Muddying the Data

Districts with scores at subterranean levels have been locked into required assemblies, forming multiple committees to solve the problem of resistant test scores. Especially in financially disadvantaged districts, resources commonly been end up being redeployed repeatedly, since money to add new resources can seldom be found. Instead of checking for lead in the water fountains, maybe the district buys Chromebooks instead. Some districts in America are starving for funds.

In exceptional and unpredictable cases, a district may receive a grant. For example, Neal Math Science Academy received a three-year federal School Improvement Grant (SIG) a few years back.  That grant does not seem to have radically improved performance. It’s intriguingly hard to tell, though.  The shift to the new PARCC test makes comparisons with the past tough. In cynical moments, I wonder if the push to go to the PARCC test was aided and abetted by this useful blurring of the past and present.

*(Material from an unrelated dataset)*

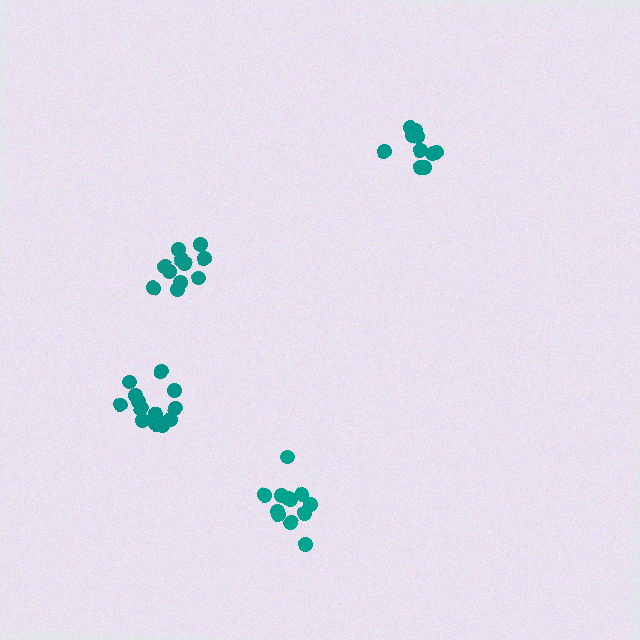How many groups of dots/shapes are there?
There are 4 groups.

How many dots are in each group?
Group 1: 12 dots, Group 2: 15 dots, Group 3: 10 dots, Group 4: 11 dots (48 total).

Is Neal improving? A few years ago, we could have compared Illinois State Achievement Test (ISAT) results over time to get a fairly clear picture. But comparing PARCC to the ISAT is like comparing apples to pomegranates. They are not at all the same test. These two measurement instruments do not necessarily even test the same attributes. That one shift from pencils to keyboards was enough to impact results, without even considering the effect of content changes and the introduction of multiple right answers.

Eduhonesty: Nice job of obscuring the data, guys, in the name of improved data. Was that intentional?